Duka cita dari kolega. Paulus Suparno hingga akhir hayat bekerja pada Perum Pegadaian selama 30 tahun. Dedikasi yang panjang itu tidak dilupakan oleh perusahaan dan kerabat kerjanya. Nampak karangan bunga tanda empati kepada keluarga yang berduka dikirim oleh Pegadaian Wonogiri dan bahkan juga dari Kanwil Semarang.

Paulus Suparno meninggal dunia dalam usia 55 tahun, pada hari Senin Kliwon, 16 Februari 2009, jam 15.30 di Rumah sakit Dr Oen Kandang Sapi, Solo. Menurut adiknya Supardi, ia meninggalkan 4 putra/putri dan seorang cucu.

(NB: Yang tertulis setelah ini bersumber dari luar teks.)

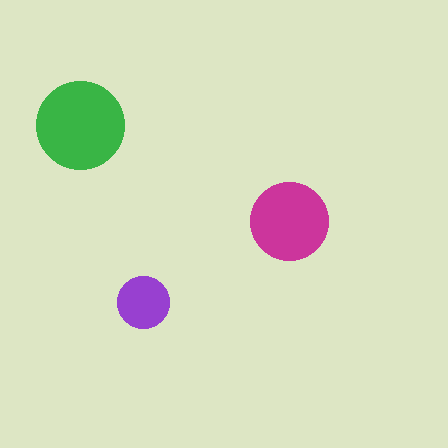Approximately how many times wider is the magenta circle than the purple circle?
About 1.5 times wider.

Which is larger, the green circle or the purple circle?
The green one.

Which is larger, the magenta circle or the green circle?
The green one.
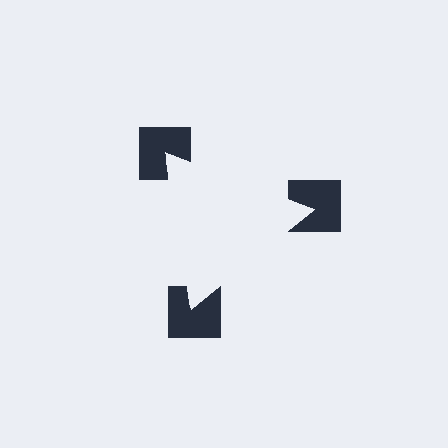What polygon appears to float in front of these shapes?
An illusory triangle — its edges are inferred from the aligned wedge cuts in the notched squares, not physically drawn.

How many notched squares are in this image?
There are 3 — one at each vertex of the illusory triangle.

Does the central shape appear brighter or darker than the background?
It typically appears slightly brighter than the background, even though no actual brightness change is drawn.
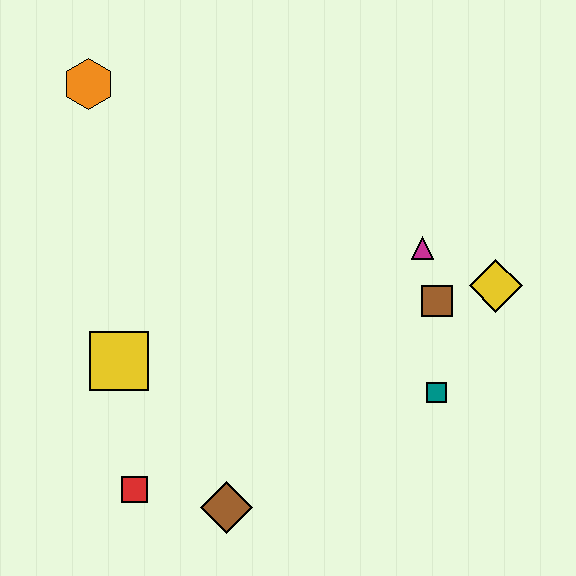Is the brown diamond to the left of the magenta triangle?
Yes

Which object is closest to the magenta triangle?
The brown square is closest to the magenta triangle.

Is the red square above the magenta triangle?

Jenasah dimakamkan hari Selasa Legi, 17 Februari 2009 di Pemakaman Umum Kampung Kajen. Sebelumnya akan diaksanakan upacara agama Katholik di rumah duka, RT 02 RW 10, Kajen, Giripurwo.

Photobucket

Ucapan terima kasih. Keluarga besar Bapak Paulus Suparno yang sedang berduka, tidak melupakan limpahan empati dan duka cita dari sanak-saudara, kerabat dan handai taulan. Tokoh masyarakat Kajen, bapak Drs. A.K. Djaelani dengan didampingi adik almarhum, Supardi (kanan) dan kakak ipar dari Ibu Suparno, yang mewakili keluarga sedang memberikan sambutan berupa ucapan terima kasih. Juga memohonkan maaf atas segala kesalahan almarhum semasa hidupnya.
Photobucket

Brobosan. Sebelum jenazah diberangkatkan dari rumah duka, nampak sedang dilakukan upacara brobosan oleh keluarga almarhum. Ritus ini merupakan tanda keikhlasan keluarga untuk melepas almarhum menuju rumah abadi di sisi Yang Maha Kuasa.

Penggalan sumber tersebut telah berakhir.